# Depression or Boredom in Hedgies?



## pudgemomma (Feb 20, 2016)

Hello all hedgie moms and dads! I'm new to being a hedgehog mom (only three weeks so far!), but I seem to be running into a few little problems.

My boyfriend and I recently got Pudge, our 2-3 month old boy. He lives in a clear storage bin that is heated with a CHE and remains at a constant temperature of about 75-78 degrees F. He has aspen bedding and eats high protein kitty food (off the top of my head I can't remember what its called). At first, Pudge was very nervous and would hiss and pop when held (first three days) but soon took to me once he settled in a bit. He's like my little best friend! He recently had a URI that I caught early on and he received antibiotics and seems perfectly healthy (almost two weeks ago!). So all seems to be good on that end.

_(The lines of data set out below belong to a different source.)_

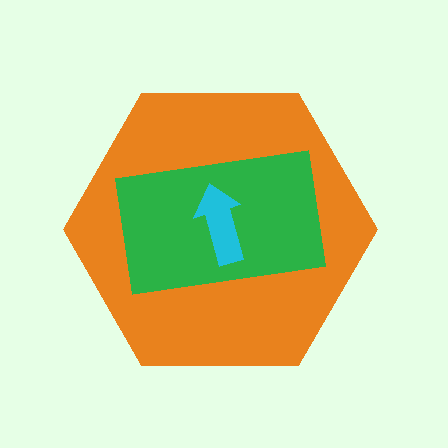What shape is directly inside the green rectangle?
The cyan arrow.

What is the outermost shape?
The orange hexagon.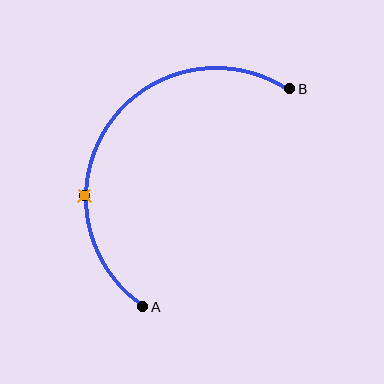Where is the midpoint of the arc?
The arc midpoint is the point on the curve farthest from the straight line joining A and B. It sits above and to the left of that line.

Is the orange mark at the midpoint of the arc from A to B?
No. The orange mark lies on the arc but is closer to endpoint A. The arc midpoint would be at the point on the curve equidistant along the arc from both A and B.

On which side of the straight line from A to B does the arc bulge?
The arc bulges above and to the left of the straight line connecting A and B.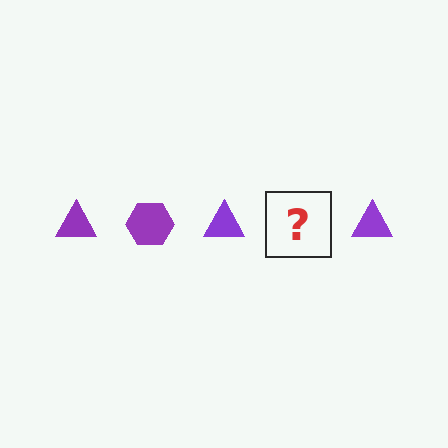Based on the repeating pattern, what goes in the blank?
The blank should be a purple hexagon.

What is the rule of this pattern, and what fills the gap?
The rule is that the pattern cycles through triangle, hexagon shapes in purple. The gap should be filled with a purple hexagon.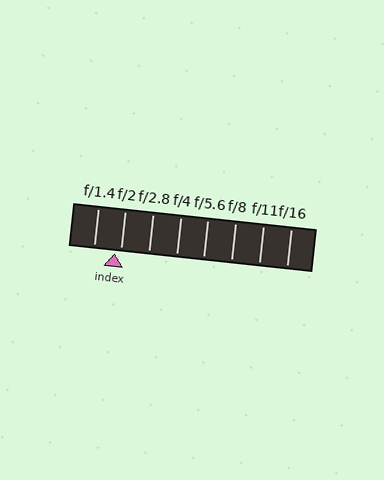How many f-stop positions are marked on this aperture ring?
There are 8 f-stop positions marked.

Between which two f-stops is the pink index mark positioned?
The index mark is between f/1.4 and f/2.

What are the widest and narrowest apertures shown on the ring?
The widest aperture shown is f/1.4 and the narrowest is f/16.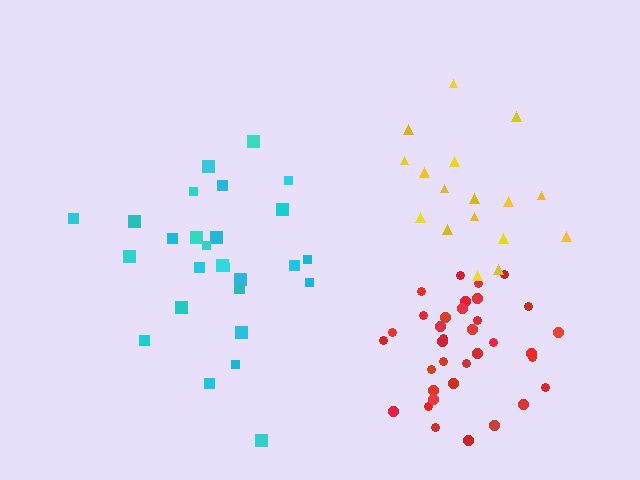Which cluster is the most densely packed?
Red.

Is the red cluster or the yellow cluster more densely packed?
Red.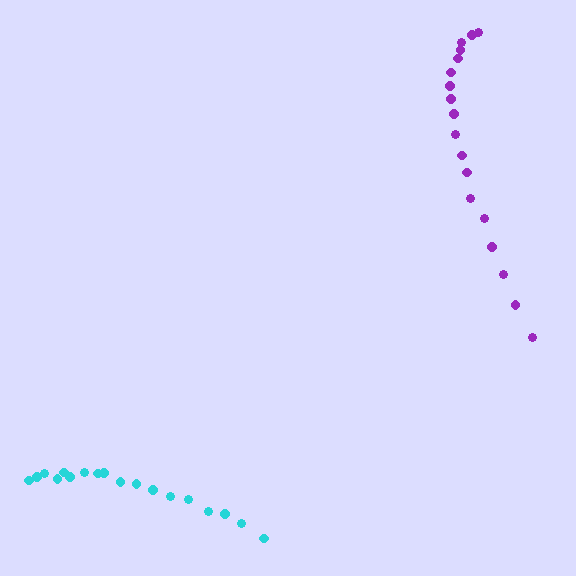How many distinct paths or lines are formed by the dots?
There are 2 distinct paths.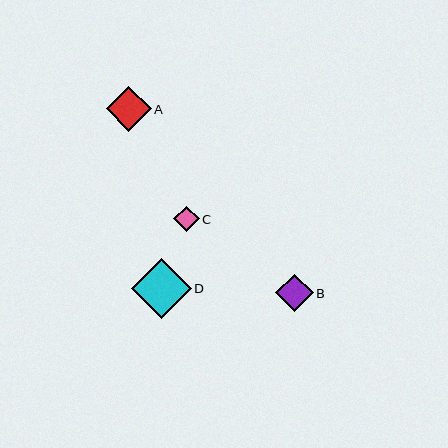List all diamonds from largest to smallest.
From largest to smallest: D, A, B, C.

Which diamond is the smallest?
Diamond C is the smallest with a size of approximately 26 pixels.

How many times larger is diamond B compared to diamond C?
Diamond B is approximately 1.5 times the size of diamond C.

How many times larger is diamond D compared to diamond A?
Diamond D is approximately 1.3 times the size of diamond A.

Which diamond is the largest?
Diamond D is the largest with a size of approximately 60 pixels.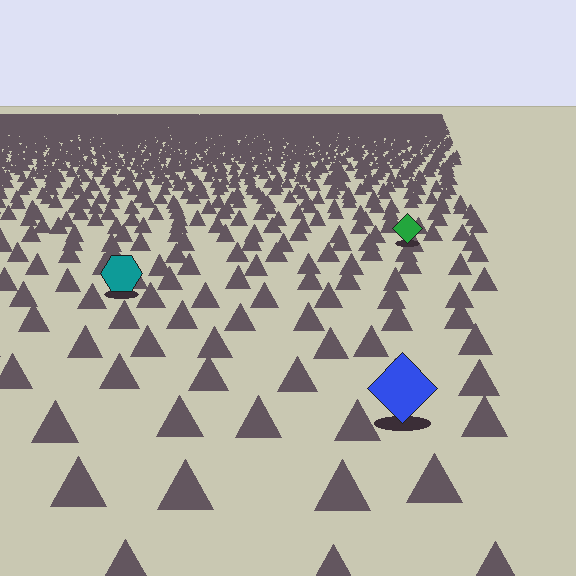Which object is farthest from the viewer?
The green diamond is farthest from the viewer. It appears smaller and the ground texture around it is denser.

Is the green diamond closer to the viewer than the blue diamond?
No. The blue diamond is closer — you can tell from the texture gradient: the ground texture is coarser near it.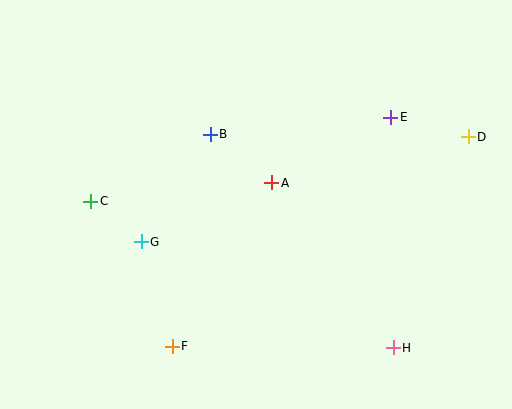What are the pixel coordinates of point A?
Point A is at (272, 183).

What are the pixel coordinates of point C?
Point C is at (91, 201).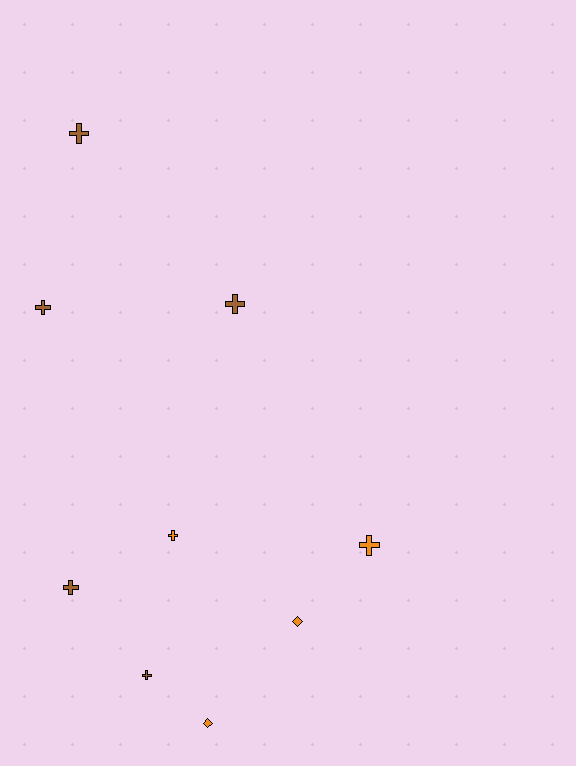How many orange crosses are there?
There are 2 orange crosses.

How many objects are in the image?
There are 9 objects.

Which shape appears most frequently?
Cross, with 7 objects.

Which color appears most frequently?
Brown, with 5 objects.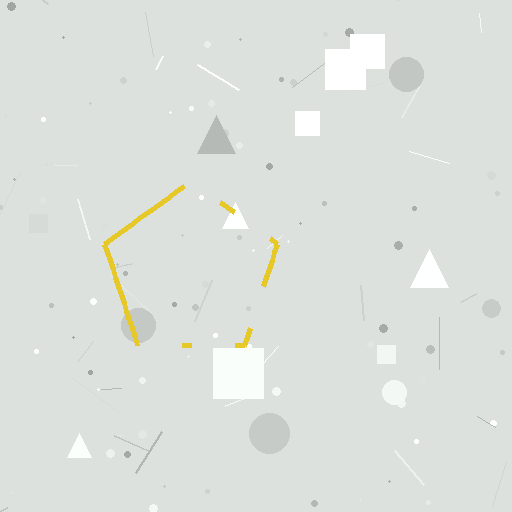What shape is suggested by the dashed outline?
The dashed outline suggests a pentagon.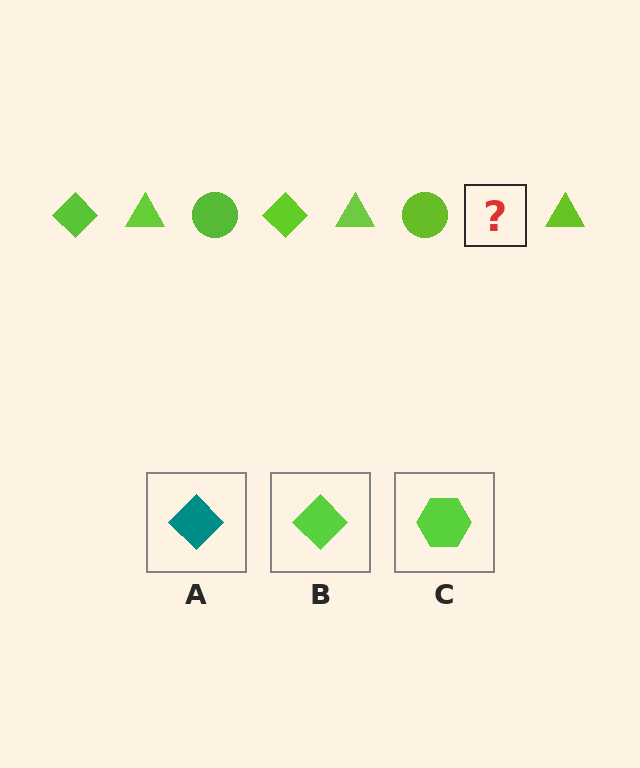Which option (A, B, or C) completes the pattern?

HOWEVER, I am concerned about him. Pudge loves to be taken out to cuddle and run around for five minutes or so, but once inside his bin he only eats, poops, and sleeps. He has a fairly large running wheel, although he does not use it. I've tried to help him learn, but he seems terrified when I place him on his wheel (My room is completely dark at night and very quiet so he should not be disturbed). My main concern is that Pudge may be depressed because he does not do anything but sleep. He lays inside his igloo with his eyes open sometimes and I just wonder if he's lonely or bored. He has not attempted any self-mutilation and he seems to be eating and drinking regularly (tonight he did seem a little light though). Is there anything I can do to help the little guy? I'm trying my best to help him since he's still adjusting...


----------



## shinydistraction (Jul 6, 2014)

What kind of wheel is it? What size is it? What is his light schedule? Does the wheel spin freely? Are you sure he's not using it at night while you sleep?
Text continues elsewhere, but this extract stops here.